2011-07-20 00:00:00

Sağlıkta dönüşüm öncesi hastaneler oldukça sıkıntılı idi. Devlet ve SSK hastaneleri kapasitelerinin üzerinde bir hasta başvurusu ile karşı karşıyaydı. Bu kapasite aşımı direkt hastanelere başvurudaki sağlık hizmetlerinden yararlanma kalitesini düşürüyordu. Bunun sonucunda doktor muayenehanelerine uğramak bir alışkanlık halini alıyordu. Doktorlar da bu sistemi, tıp fakültelerine başladıklarında çevrelerinden kendilerine hedef olarak gösterilen yüksek standartlı hayata ulaşmanın bir yolu olarak görüyorlardı. Sistem tıkanmıştı. Zira her geçen gün artan hasta yüküne devlet ve SSK hastaneleri dayanamıyor., birbiri ardın sıra sağlık skandalları patlak veriyordu. Poliklinik sırası almak için uğraşan, saatlerce hastanelerde muayene olmak için bekleyen yetersiz ve ilkel teknik düzeydeki hastane binalarına arı gibi doluşan hasta ve yakınları çaresizlik içindeydi.
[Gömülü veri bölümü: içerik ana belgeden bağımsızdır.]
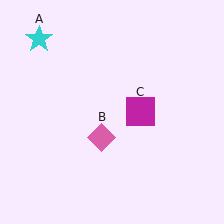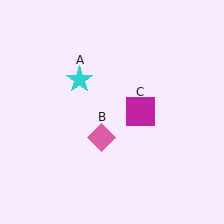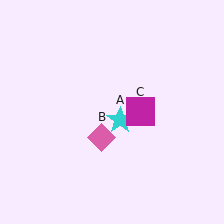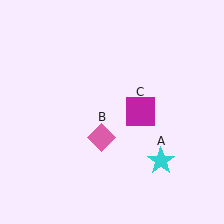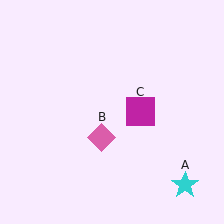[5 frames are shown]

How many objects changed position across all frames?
1 object changed position: cyan star (object A).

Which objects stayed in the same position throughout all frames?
Pink diamond (object B) and magenta square (object C) remained stationary.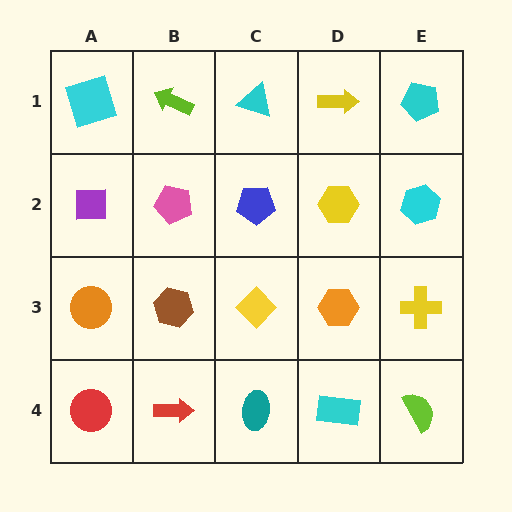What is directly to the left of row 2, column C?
A pink pentagon.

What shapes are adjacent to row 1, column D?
A yellow hexagon (row 2, column D), a cyan triangle (row 1, column C), a cyan pentagon (row 1, column E).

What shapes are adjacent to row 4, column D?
An orange hexagon (row 3, column D), a teal ellipse (row 4, column C), a lime semicircle (row 4, column E).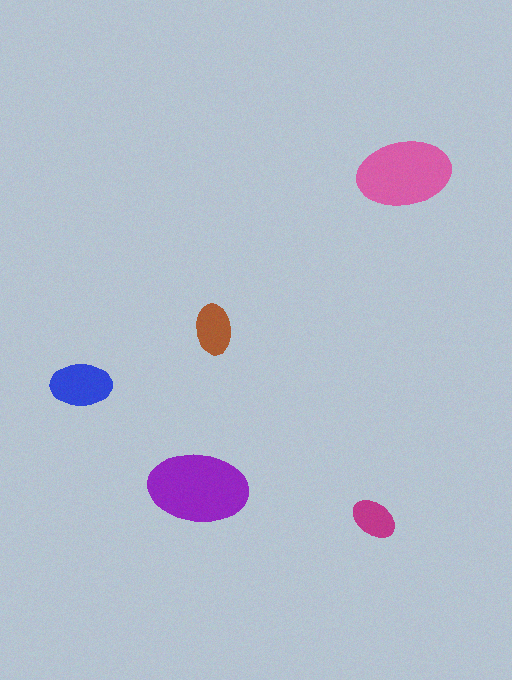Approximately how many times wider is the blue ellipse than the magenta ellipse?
About 1.5 times wider.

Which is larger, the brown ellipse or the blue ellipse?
The blue one.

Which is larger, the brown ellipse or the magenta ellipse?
The brown one.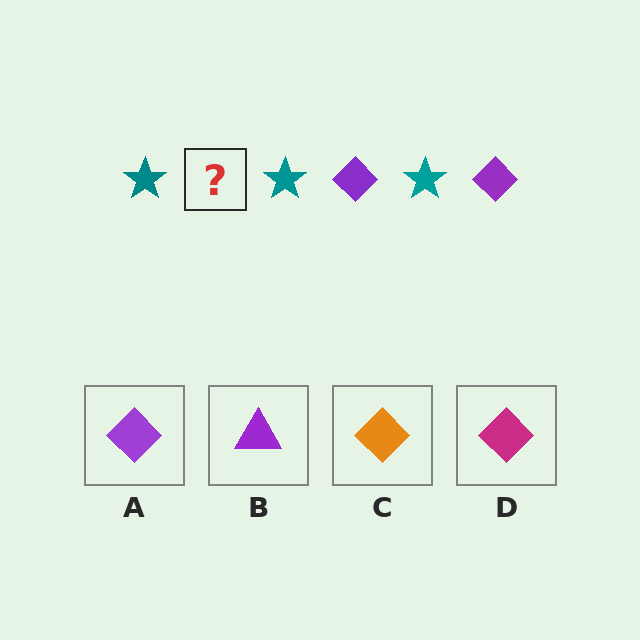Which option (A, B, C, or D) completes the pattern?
A.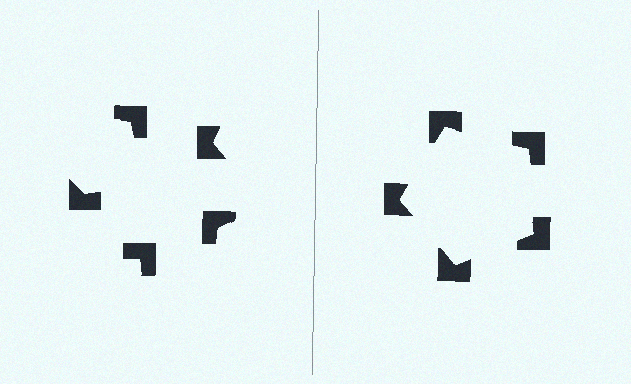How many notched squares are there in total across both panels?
10 — 5 on each side.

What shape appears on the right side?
An illusory pentagon.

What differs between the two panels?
The notched squares are positioned identically on both sides; only the wedge orientations differ. On the right they align to a pentagon; on the left they are misaligned.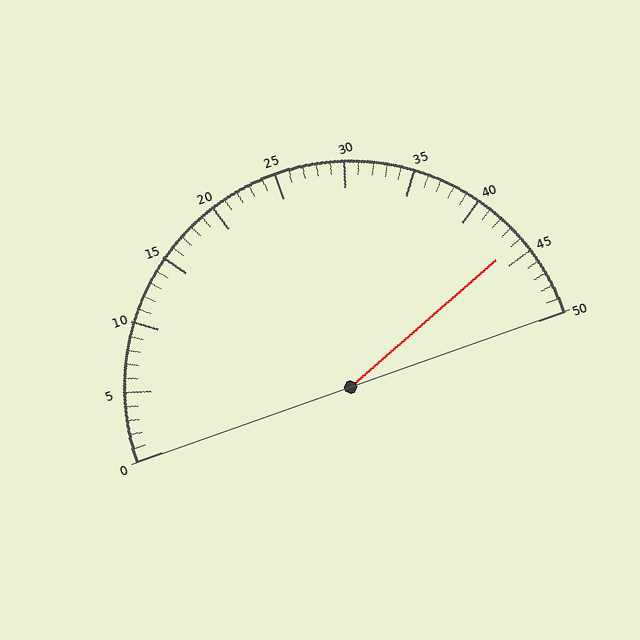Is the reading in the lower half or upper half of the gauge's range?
The reading is in the upper half of the range (0 to 50).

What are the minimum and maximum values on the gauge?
The gauge ranges from 0 to 50.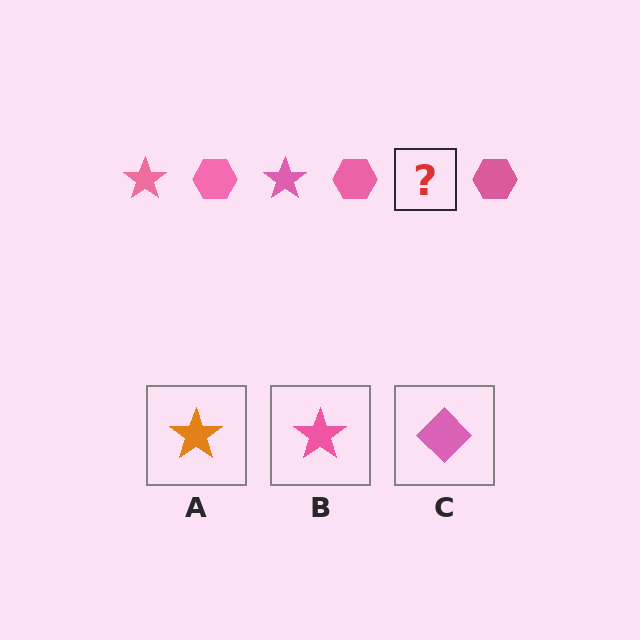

Muayene olup hastane eczanesinden ilaç alıp doktora tekrar ilaçları tarif ettirme kuyruğuna giren hastalar haddinden fazla  yüküyle bunalmış doktor ile bir kez daha muhatap oluyorlardı. Bu normal insanları bile hasta edebilecek süreç hastane içindeki adli vakaları da arttırıyor., hasta ve doktor arasında birçok sürtüşmeye yol açıyordu. Sistemin değişmesi ve dönüşmesi gerekiyordu. Böyle bir sistem değişikliği olmasa hastaneler her geçen gün önü alınamayacak olumsuz gidişatı ile patlamak üzereydi.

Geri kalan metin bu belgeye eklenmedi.